Wer will denn auf den Mai warten. Alles neu macht der…Februar.

Und deswegen backe ich ein bisschen auf Vorrat, weil ab nächster Woche werde ich dazu wahrscheinlich erstmal nicht kommen. Und warum? Dazu später mehr; das ist ja auch nur halb so spannend, wie leckere neue Rezepte 🙂

Zum einen habe ich Pizzarohlinge vorbereitet. In der „LECKER Trattoria“ – Cucina alla Mama! stand, dass man die topp einfrieren kann und dann im Bedarfsfalle auftauen, belegen und backen. Und da ich nun nicht mehr in 2ZKB mit 4*Fach sondern in 4 1/2ZKBB mit Gefrierschrank wohne 😉 kann ich ja wie eine Bekloppte Dinge einfrieren. Und ich hoffe auf ein relativ schnelle Abendmahl, das, anders als die im Handel erhältlichen TK-Pizzen, nicht mit E7832a u.ä. vollgestopft ist. Wobei ich ja sterben und/oder töten könnte für Pizza Pasta von Dr. Oe 😉 aber das (nur am Rande und) auch nur gelegentlich.

Ich habe dazu recht unspektakulär einen Hefeteig bereitet aus

  • 500 g Mehl (250 g „normales“ Mehl und 250 g Dinkelmehl) vermischt mit
  • 1 Tüte Trockenhefe („richtige“ Hefe kann sich zu einem bösen ES entwickeln, wenn man sie im Kühlschrank vergisst und da mein ES fast schon sprechen konnte damals…gibt es im feuchtfroehlichen Haushalt nur noch Trockenhefe!)
  • 250 ml Wasser
  • 2 EL Olivenöl
  • 1 Tl Meersalz

indem ich alle Zutaten vermengt und dann zunächst mit den Knethaken meines neuen Rührgerätes und dann mit der Hand zu einem glatten Teig verknetet habe. Der durfte dann 20 Minuten gehen, bevor ich ihn in 4 Portionen geteilt habe. Die 4 Portionen durften dann nochmals 15 Minuten gehen, bevor ich sie ausgerollt und in Gefrierbeutel geschoben habe. Ok- das ist etwas frikkeliger als es sich hier liest aber das geht schon!
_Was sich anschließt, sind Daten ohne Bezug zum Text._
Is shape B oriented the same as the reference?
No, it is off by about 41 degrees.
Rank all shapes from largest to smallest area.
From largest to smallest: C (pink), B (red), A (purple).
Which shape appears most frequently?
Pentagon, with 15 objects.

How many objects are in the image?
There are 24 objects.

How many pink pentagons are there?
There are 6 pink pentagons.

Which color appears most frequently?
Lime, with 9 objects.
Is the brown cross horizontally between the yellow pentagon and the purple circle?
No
Jetzt liegen sie im Gefrierschrank und warten auf ihren Einsatz, der vermutlich schon am Samstag sein wird. Man muss nur noch ein Tomatensugo rühren oder (Achtung Tipp:) eine Creme aus Ricotta und ein paar Tl Basilikumpesto und die Pizzarohlinge bestreichen, wunschgemäß belegen und dann im vorgeheizten Ofen (175 °C Ober/Unterhitze) fertig backen. Ich werde berichten, ob sie gut geworden sind!

Aber viel essentieller als eine warme Hauptmahlzeit ist ja Kuchen! Am Wochenende wird es einen Himbeer-Mango-Streusel-Blechkuchen geben, den man angeblich auch total topp einfrieren kann! 😉 Ihr seht: die Zeiten der Beschränkung mit meinem klitzekleinen 4* Sterne Fach waren hart für mich und der Gefrierschrank macht mich schon sehr glücklich!
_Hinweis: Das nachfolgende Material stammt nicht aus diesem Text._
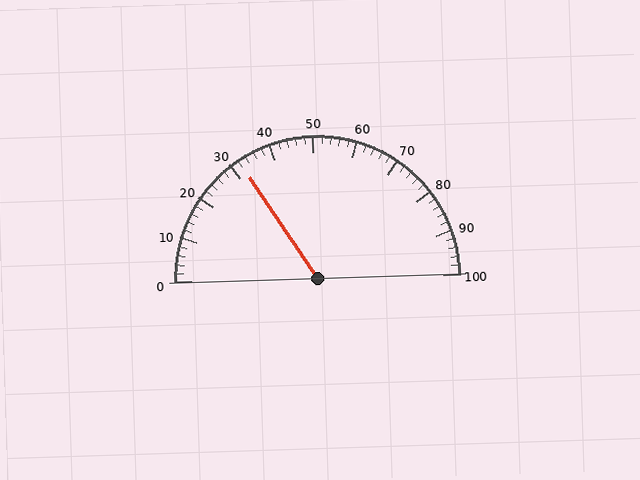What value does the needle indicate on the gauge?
The needle indicates approximately 32.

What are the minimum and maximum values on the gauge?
The gauge ranges from 0 to 100.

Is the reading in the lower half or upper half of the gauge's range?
The reading is in the lower half of the range (0 to 100).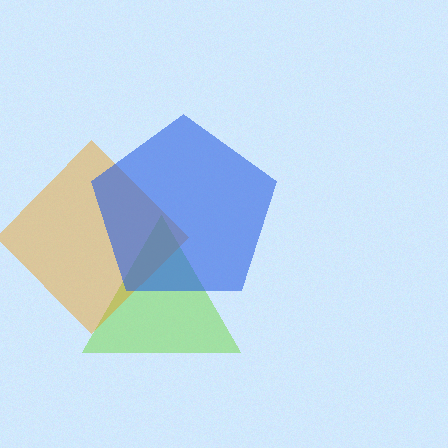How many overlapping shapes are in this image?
There are 3 overlapping shapes in the image.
Meine Mama „geht in die Pilze“ (so heißt das hier), deswegen lagern jetzt schon pfälzer Pfifferlinge dort und natürlich ganz viel Obst aus Mamas Garten, echt bio! Und ab diesem Jahr habe ich ja auch ein Stückchen Garten…hach, das wird toll!

Na jedenfalls kann man ja nicht nur wie wild Dinge einfrieren, man kann sie auch einwecken. Oder Kuchen im (Weck)Glas backen. Ich habe schon ewig die entsprechenden Gläser und natürlich (!) ein entsprechendes Kochbuch aber bislang noch keinen Kuchen im Glas gebacken. Hier und heute also die Premiere:

Bananen-Walnuss-Kuchen im Glas

Zutaten für 6 Gläser Bananen-Walnuss-Kuchen:

  • etwas Öl
  • 200 g weiche Butter
  • 150 g Zucker
  • 1 EL Zitronensaft
  • 4 Eier
  • 150 g Mehl
  • 75 g Speisestärke
  • 1 Tl Backpulver
  • 1 Banane, längs halbiert und in Scheiben geschnitten
  • 30 g grob gehackte Walnüsse

Bananen-Walnuss-Kuchen im Glas

Zubereitung:

Die (ausgekochten) Gläser mit Öl einstreichen und denOfen vorheizen: 175°C Ober/Unterhitze oder 150°C Umluft.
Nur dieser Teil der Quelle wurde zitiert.